Toutes les autres régions ont marqué le pas, à l’exception de la Kabylie et d’Alger. C’est comme si l’essentiel des revendications a été entendu et satisfait par le général putschiste Gaïd Salah, qui leur a donné, en outre, l’impression d’avoir écarté la menace d’une confiscation de leur avenir par les Kabyles.
L’ordre intimé de rentrer dans les rangs et de ne plus brandir leur drapeau « identitaire » et les arrestations qui ont ciblé principalement les collaborateurs kabyles du système Zeroual-Bouteflika ont aussi été dans le sens des vœux de tous ceux qui, jusqu’ici, étaient quotidiennement nourris à l’antikabylisme primaire.

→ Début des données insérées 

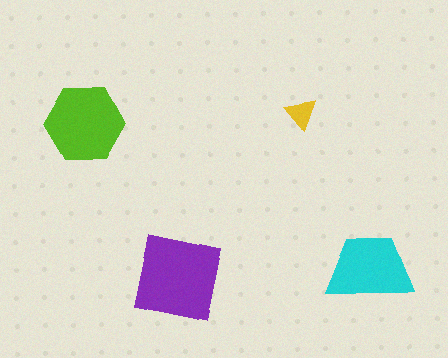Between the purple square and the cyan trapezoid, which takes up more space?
The purple square.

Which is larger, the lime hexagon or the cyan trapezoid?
The lime hexagon.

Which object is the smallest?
The yellow triangle.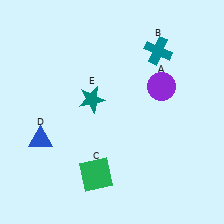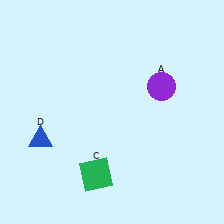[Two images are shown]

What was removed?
The teal star (E), the teal cross (B) were removed in Image 2.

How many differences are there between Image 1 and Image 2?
There are 2 differences between the two images.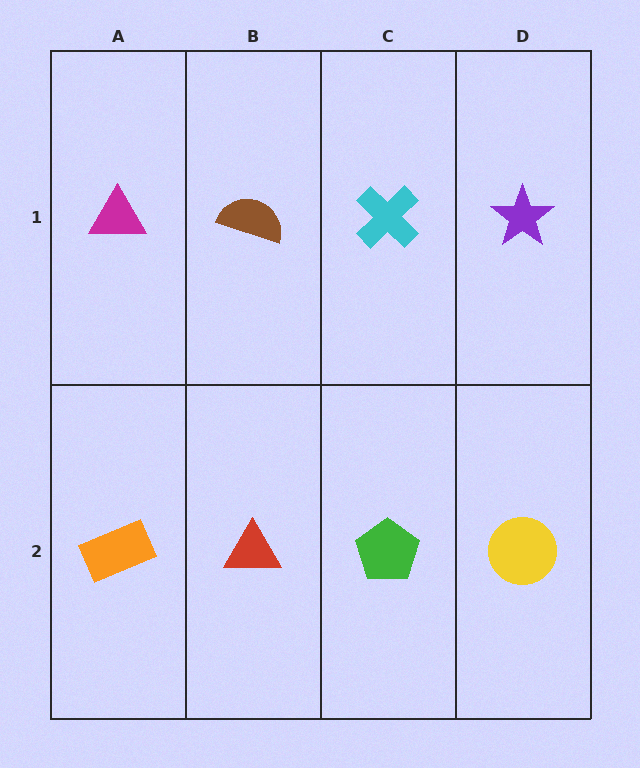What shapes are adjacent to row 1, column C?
A green pentagon (row 2, column C), a brown semicircle (row 1, column B), a purple star (row 1, column D).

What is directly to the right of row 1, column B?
A cyan cross.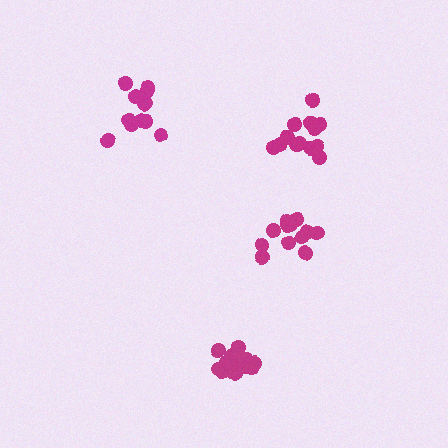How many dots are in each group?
Group 1: 14 dots, Group 2: 12 dots, Group 3: 12 dots, Group 4: 15 dots (53 total).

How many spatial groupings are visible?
There are 4 spatial groupings.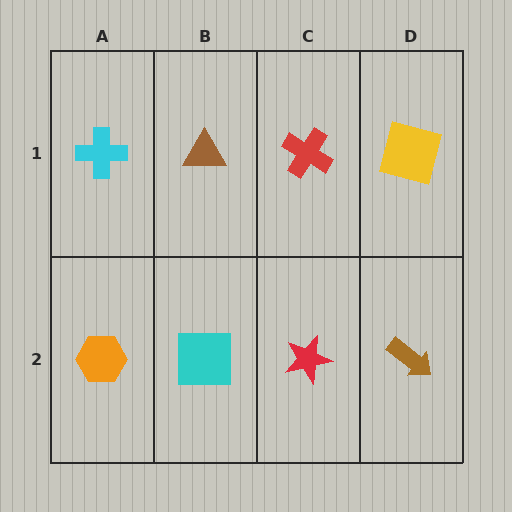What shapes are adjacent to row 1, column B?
A cyan square (row 2, column B), a cyan cross (row 1, column A), a red cross (row 1, column C).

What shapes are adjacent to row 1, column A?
An orange hexagon (row 2, column A), a brown triangle (row 1, column B).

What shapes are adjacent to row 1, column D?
A brown arrow (row 2, column D), a red cross (row 1, column C).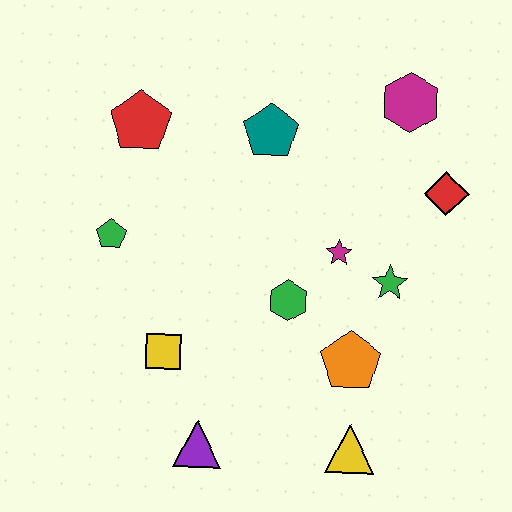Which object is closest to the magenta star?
The green star is closest to the magenta star.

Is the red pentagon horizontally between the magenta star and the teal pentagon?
No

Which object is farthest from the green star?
The red pentagon is farthest from the green star.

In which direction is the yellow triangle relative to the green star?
The yellow triangle is below the green star.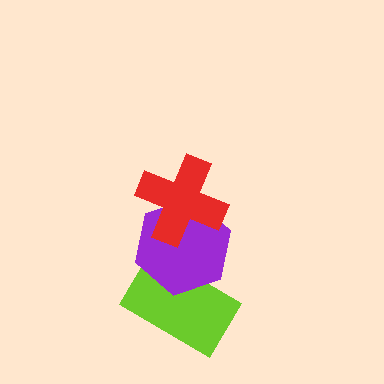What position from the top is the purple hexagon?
The purple hexagon is 2nd from the top.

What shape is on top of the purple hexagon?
The red cross is on top of the purple hexagon.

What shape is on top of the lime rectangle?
The purple hexagon is on top of the lime rectangle.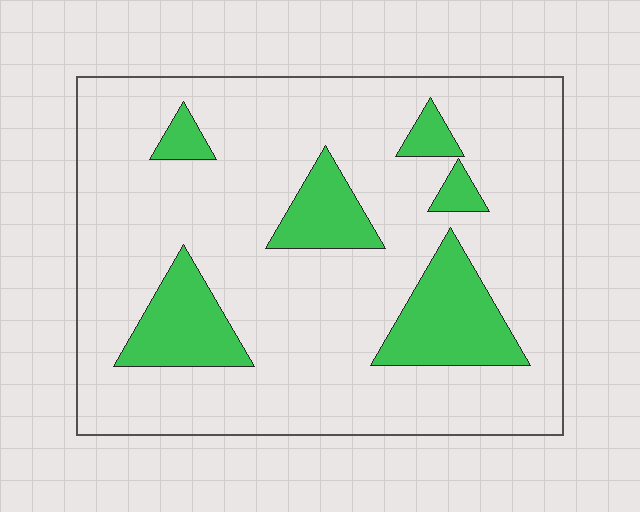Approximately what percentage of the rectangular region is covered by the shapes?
Approximately 20%.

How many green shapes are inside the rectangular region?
6.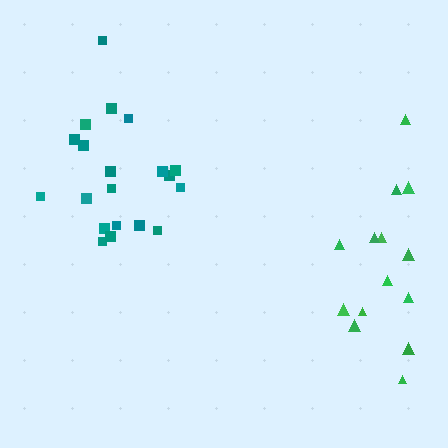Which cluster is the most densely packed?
Teal.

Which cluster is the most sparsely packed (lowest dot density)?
Green.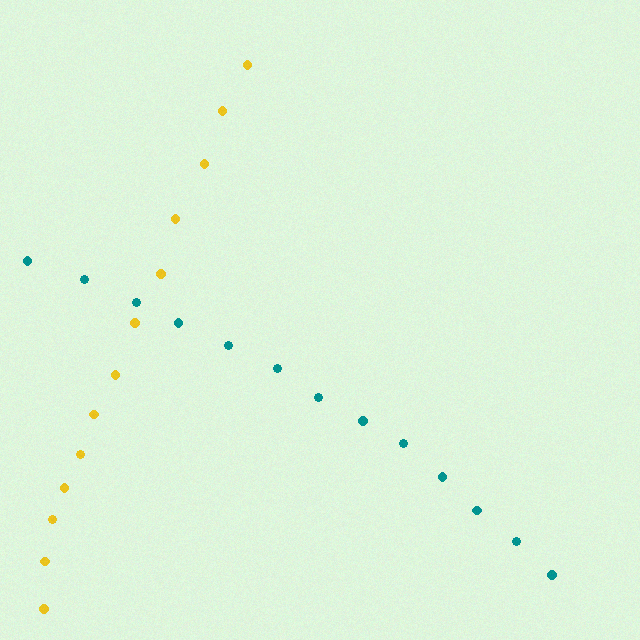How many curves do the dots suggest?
There are 2 distinct paths.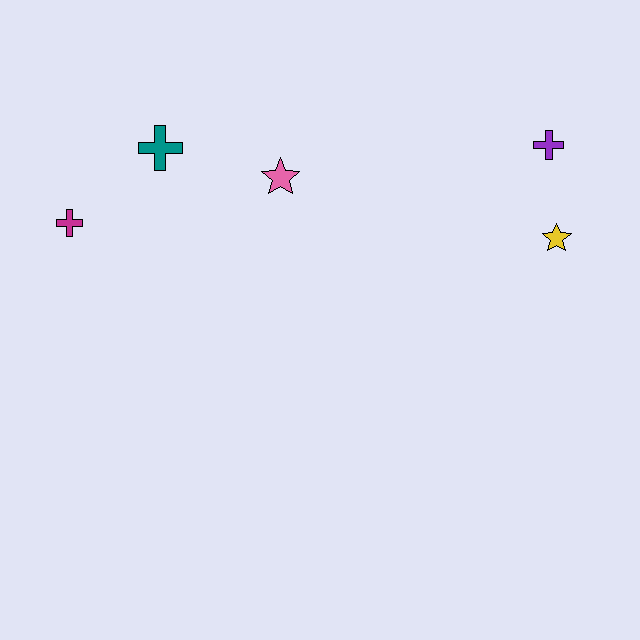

L’algérianisme est un nationalisme qui se décline essentiellement sur deux tons : l’officiel et le kabyle. Être algérien signifie officiellement être arabo-musulman. La dernière révision constitutionnelle ayant disposé que « le tamazight est aussi langue nationale et officielle » est une concession politique purement formelle faite pour contrer la montée en puissance des souverainistes kabyles. La dernière épreuve de langue arabe au baccalauréat 2019 rappelle clairement le sens de l’algérianité. Exit les rêveurs et autres naïfs « berbéristes ».
Chez les Kabyles désinformés, l’algérianisme donne à rêver d’une Algérie conforme à leurs valeurs et leurs desiderata, loin des réalités et des tendances lourdes du pays qui, elles, sont panarabistes et panislamistes.
Globalement, qu’ils soient de gauche ou de droite, en faisant un raccourci, les algérianistes kabyles donnent l’impression aux autres Algériens de vouloir kabyliser l’Algérie, voire de la coloniser.
Les Kabyles ne seraient que de faux nationalistes, francophiles et laïcs, qui auraient des desseins aux antipodes de leurs professions de foi. A cet égard, les dernières déclarations visant à remplacer le français par l’anglais au niveau de l’enseignement les visent directement.
Hocine Ait Ahmed, par exemple, malgré son intégrité morale et son engagement politique sans faille pour l’indépendance de l’Algérie, n’avait jamais pu se défaire de l’étiquette de « Kabyle » que l’opinion algérienne lui collait et qui le rendait de facto suspect et non présidentiable.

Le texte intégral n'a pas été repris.